After the successful completion of the final tests (which are scheduled soon). Georgia will have 200 soldiers in total in the NRF, which is made up of highly trained and technologically advanced multinational troops.

The hundred soldiers of the 12th Light Infantry Battalion of the 1st Infantry Brigade within the East Command land forces - codenamed Charlie - showed high results at this week’s test operation.

For this they earned a document about the successful completion of the Second National Self-Assessment Level II (SEL-2) , within the framework of the NATO Operational Capabilities Concept Evaluation and Feedback Program (OCC E & FP).

The hundred troops now need a NATO Level 2 Evaluation (NEL2) certificate to operate in the NRF for three years.
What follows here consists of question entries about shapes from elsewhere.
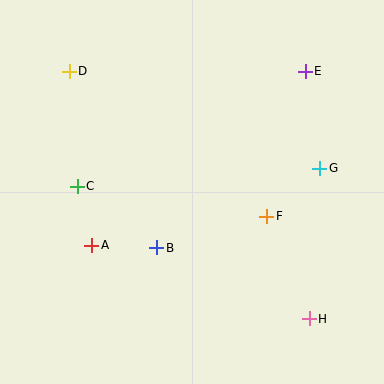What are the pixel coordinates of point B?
Point B is at (157, 248).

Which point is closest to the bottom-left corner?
Point A is closest to the bottom-left corner.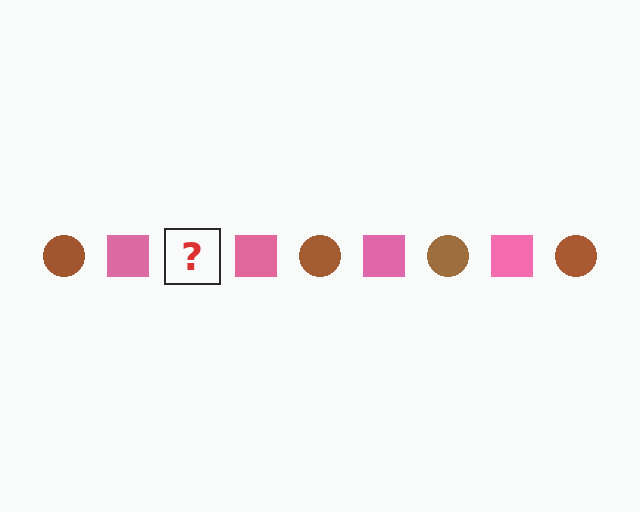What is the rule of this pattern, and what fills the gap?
The rule is that the pattern alternates between brown circle and pink square. The gap should be filled with a brown circle.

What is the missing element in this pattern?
The missing element is a brown circle.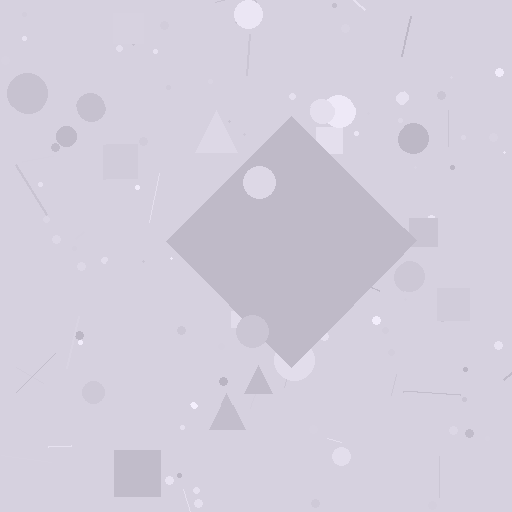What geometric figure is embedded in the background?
A diamond is embedded in the background.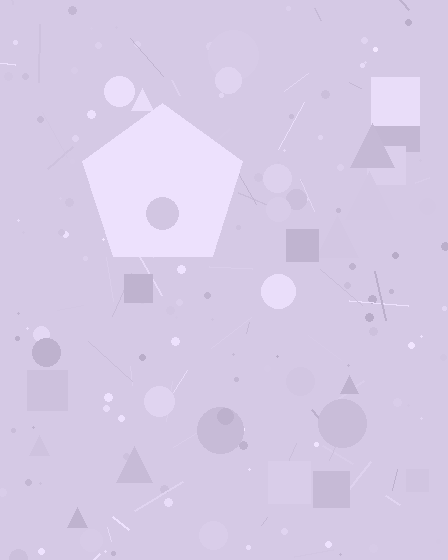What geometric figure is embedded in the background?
A pentagon is embedded in the background.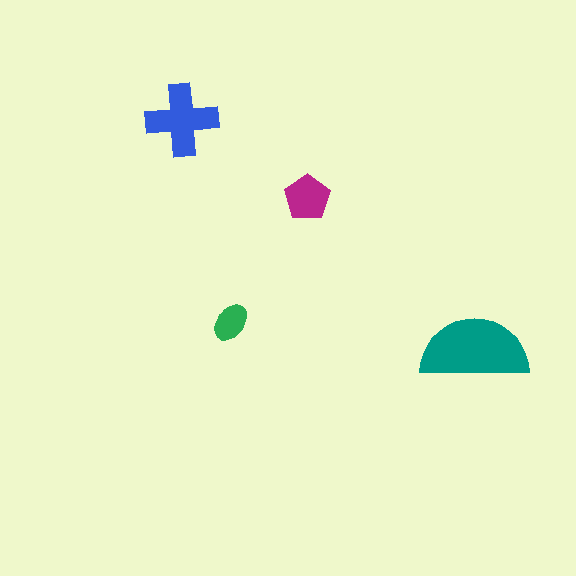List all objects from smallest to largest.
The green ellipse, the magenta pentagon, the blue cross, the teal semicircle.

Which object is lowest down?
The teal semicircle is bottommost.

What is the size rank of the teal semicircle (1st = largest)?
1st.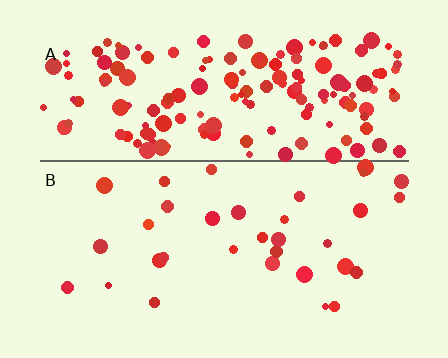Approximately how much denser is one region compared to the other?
Approximately 4.9× — region A over region B.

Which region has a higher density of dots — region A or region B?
A (the top).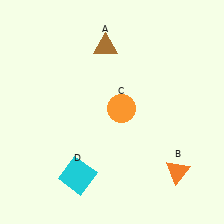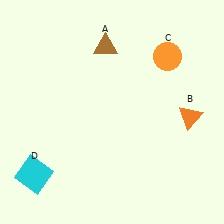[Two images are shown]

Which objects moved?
The objects that moved are: the orange triangle (B), the orange circle (C), the cyan diamond (D).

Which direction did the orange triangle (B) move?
The orange triangle (B) moved up.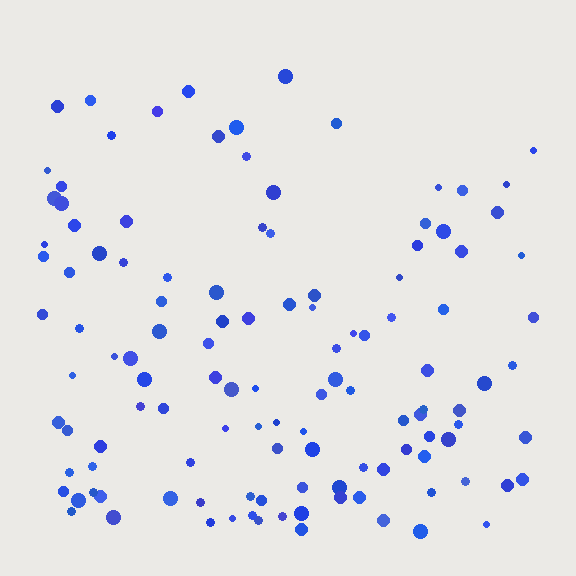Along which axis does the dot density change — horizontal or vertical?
Vertical.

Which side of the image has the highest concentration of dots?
The bottom.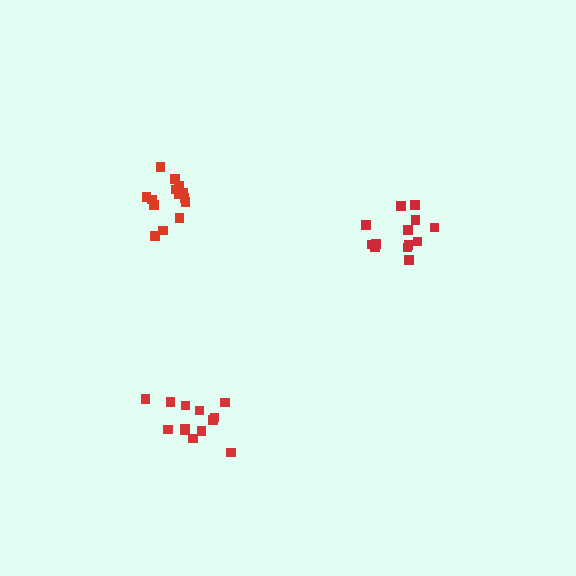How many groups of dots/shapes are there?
There are 3 groups.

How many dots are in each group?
Group 1: 14 dots, Group 2: 13 dots, Group 3: 14 dots (41 total).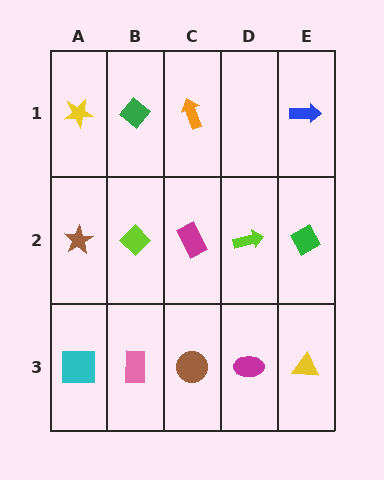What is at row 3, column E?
A yellow triangle.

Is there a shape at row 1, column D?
No, that cell is empty.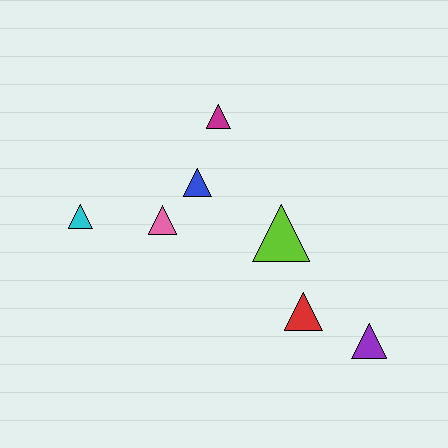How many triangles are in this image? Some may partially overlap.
There are 7 triangles.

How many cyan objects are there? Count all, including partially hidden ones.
There is 1 cyan object.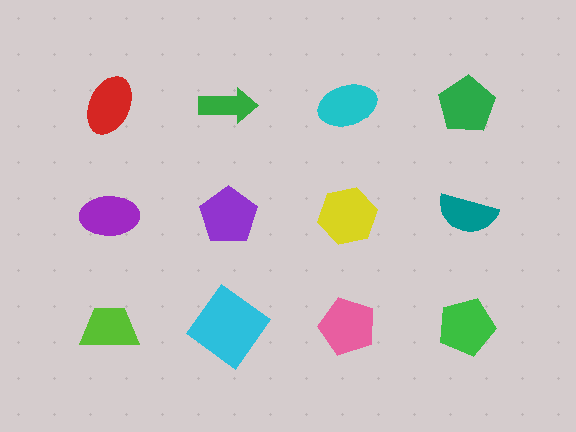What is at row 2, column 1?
A purple ellipse.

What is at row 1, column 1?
A red ellipse.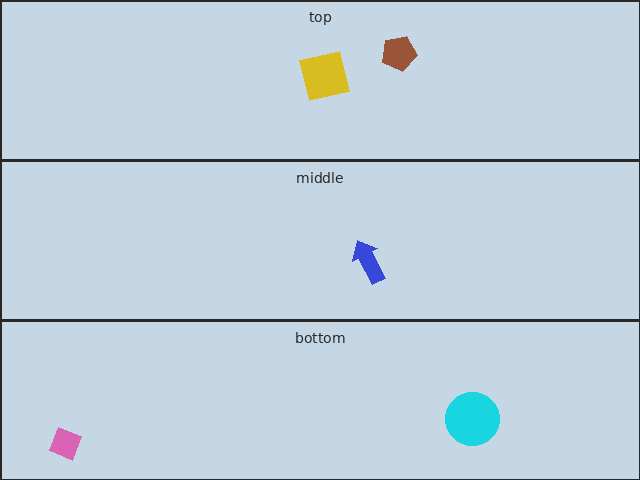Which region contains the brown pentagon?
The top region.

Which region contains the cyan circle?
The bottom region.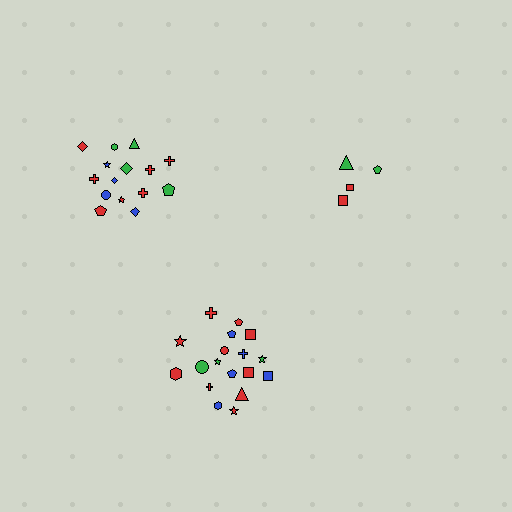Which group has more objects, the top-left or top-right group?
The top-left group.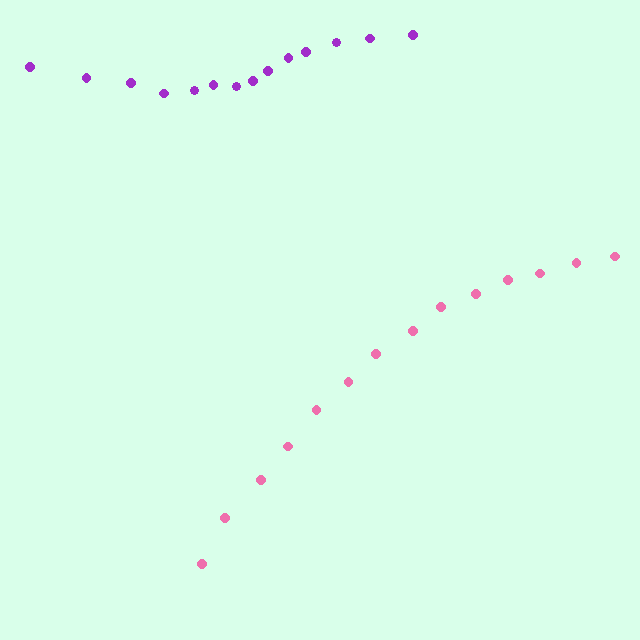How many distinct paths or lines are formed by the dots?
There are 2 distinct paths.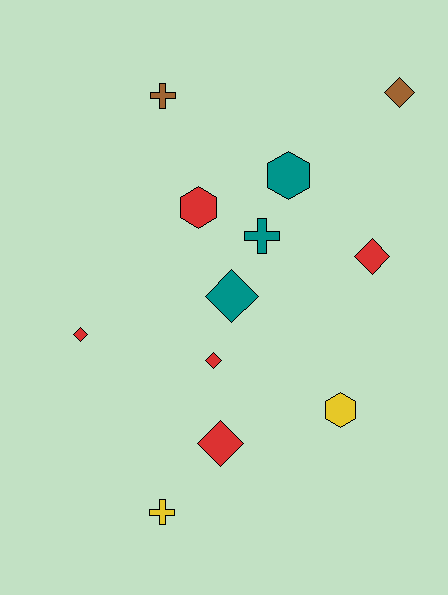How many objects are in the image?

The purpose of the NRF is to provide a quick reaction force of high quality to support NATO missions as required.

The concept of the NRF was first endorsed with a declaration of NATO's Heads of State at the Prague Summit on 22 November 2002.

It was then approved by NATO Defence Ministers in June 2003, and the first headquarters created in October 2003 in Italy.

Georgia joined the NRF in 2015.

More Georgian soldiers in the NRF means better and highly trained servicemen for the country.

As Georgia declared, it plans to stay with NATO in international peacekeeping missions as one of the major non-member contributors.

Meanwhile, Georgia’s internal defence systems need upgrading, which of course requires time and money.

However, it is also highly important as to how the process is planned and implemented.

The country changes defence ministers very frequently, which has a negative influence on the process.

Each new minister, in most cases, dislikes the activities of his/her predecessor and takes new and different steps.

It is essential that people be well informed about the country's defence capabilities and consult domestic and foreign professional advisors to carry out systemic reforms; to this end, they must also stay in office for longer.

The foreign professionals complain that Georgian high rank officials change rather often. This concerns not only defence ministry but other institutions as well.